Published on 12:00 AM, February 03, 2012

Vote of trust for war trial

EU Parliament member hails Bangladesh's effort

European Parliament Member Jean Lambert has welcomed Bangladesh's efforts to try war criminals and said he expected that the trial would conform to the highest standard possible.
She said she was aware of the open trial with the right to appeal by the accused and that Bangladesh had ratified the Rome statute.
Lambert of the UK Green Party on January 31 presided over a session of Euro-parliamentarians responsible for policymaking towards South Asia. On the day, they held a hearing at the European Parliament in Brussels on the ongoing trial of crimes against humanity committed during the 1971 Liberation War in Bangladesh.
The Netherlands-based International Committee for Democracy in Bangladesh and the diaspora and development groups organised the hearing.

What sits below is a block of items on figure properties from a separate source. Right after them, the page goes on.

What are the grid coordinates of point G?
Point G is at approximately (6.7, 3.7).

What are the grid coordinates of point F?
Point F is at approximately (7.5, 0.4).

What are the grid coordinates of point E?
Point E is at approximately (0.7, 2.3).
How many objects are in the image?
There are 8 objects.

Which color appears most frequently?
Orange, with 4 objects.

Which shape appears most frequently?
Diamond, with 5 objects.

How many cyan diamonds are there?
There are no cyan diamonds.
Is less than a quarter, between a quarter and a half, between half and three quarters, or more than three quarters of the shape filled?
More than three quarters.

Members of different non-government and human rights organisations from Europe, the Maldives, Sri Lanka and Nepal attended the session.

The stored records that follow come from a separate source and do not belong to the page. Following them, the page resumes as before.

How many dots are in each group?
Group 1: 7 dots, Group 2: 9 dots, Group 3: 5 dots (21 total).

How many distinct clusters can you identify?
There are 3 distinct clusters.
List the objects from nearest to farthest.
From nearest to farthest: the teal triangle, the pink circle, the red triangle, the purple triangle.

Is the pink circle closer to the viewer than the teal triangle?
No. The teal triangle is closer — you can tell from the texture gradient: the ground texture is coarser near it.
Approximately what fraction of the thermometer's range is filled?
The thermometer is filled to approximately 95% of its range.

Lambert said the war began with Pakistani military operation in the night of March 25, 1971.
In the nine-month long bloody war, an estimated three million people were killed in genocide, arson, rape and other heinous acts.
A delegation of human rights campaigners from Bangladesh-- journalist Shahriar Kabir, barrister Tureen Afroz, and Zead-Al-Malum, a prosecutor of the International Crimes Tribunal (ICT) -- attended the hearing.

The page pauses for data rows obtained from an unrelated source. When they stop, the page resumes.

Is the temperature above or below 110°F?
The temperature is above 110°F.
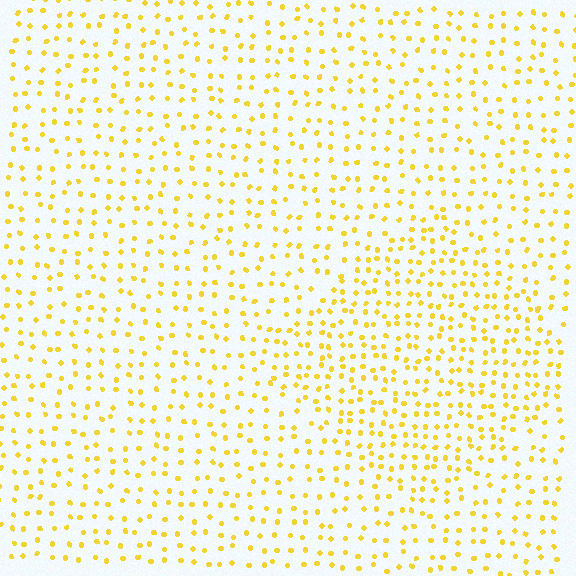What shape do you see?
I see a diamond.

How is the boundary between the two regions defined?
The boundary is defined by a change in element density (approximately 1.6x ratio). All elements are the same color, size, and shape.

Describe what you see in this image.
The image contains small yellow elements arranged at two different densities. A diamond-shaped region is visible where the elements are more densely packed than the surrounding area.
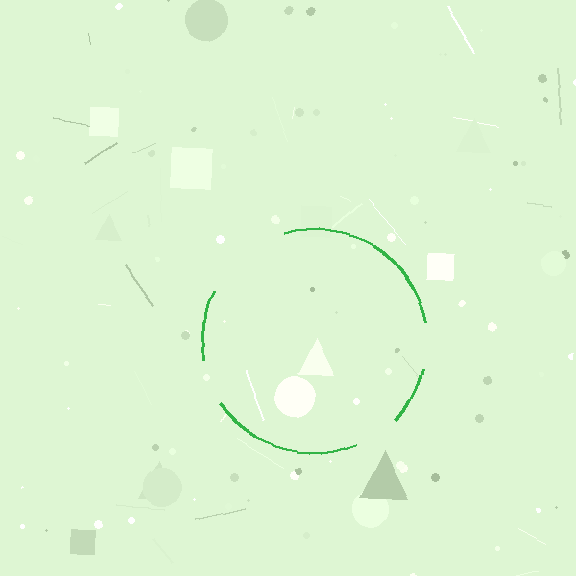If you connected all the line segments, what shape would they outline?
They would outline a circle.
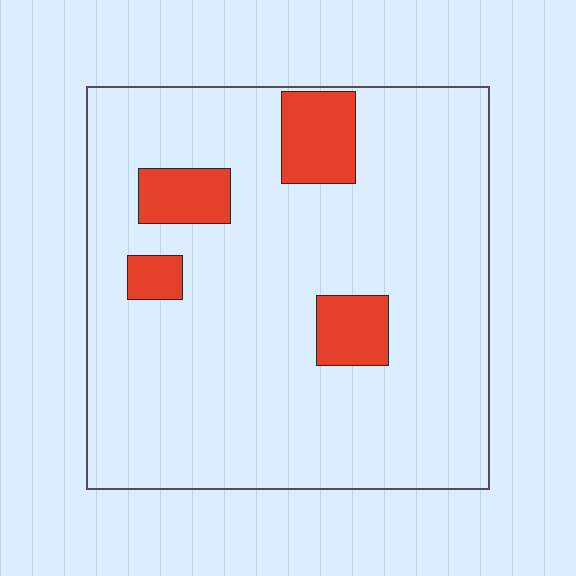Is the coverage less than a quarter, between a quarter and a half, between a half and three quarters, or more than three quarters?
Less than a quarter.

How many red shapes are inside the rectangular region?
4.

Peter Custers, president of International Committee for Democracy in Bangladesh, reminded that the EU had passed at least three resolutions supporting the war crimes trial. He said he hoped that the EU would continue its support.
Shahriar Kabir spoke of the occupying Pakistani military's ruthless atrocities against Bangalee people with the assistance of Jamaat-e-Islami at the time of the Liberation War and appealed to the EU to recognise the atrocities as genocide.
Tureen Afroz said the ICT was facing international conspiracy by certain quarters to discredit its legislation and process. She made a passionate plea for justice for the victims of rape and gender violence.
Zead-Al-Malum thanked the EU for its continued support and offered help in any follow-up by the EU.
Jean Lambert then invited defense counsel Toby Cadman who said he did not oppose the trial nor was a part of any international conspiracy to obstruct the trial, but felt that the 1973 act-- under which the ICT was conducting trial-- in parts did not meet international standard and therefore was needed to be amended.
Bangladesh's Embassador Ismat Jahan said the incumbent government had reviewed and amended the act to meet the universal standard by ensuring right to appeal by the accused and allowing international observers.
She said the trial should not be seen as a vendetta and was not politically motivated, rather it was to discourage the culture of impunity and to strengthen democracy.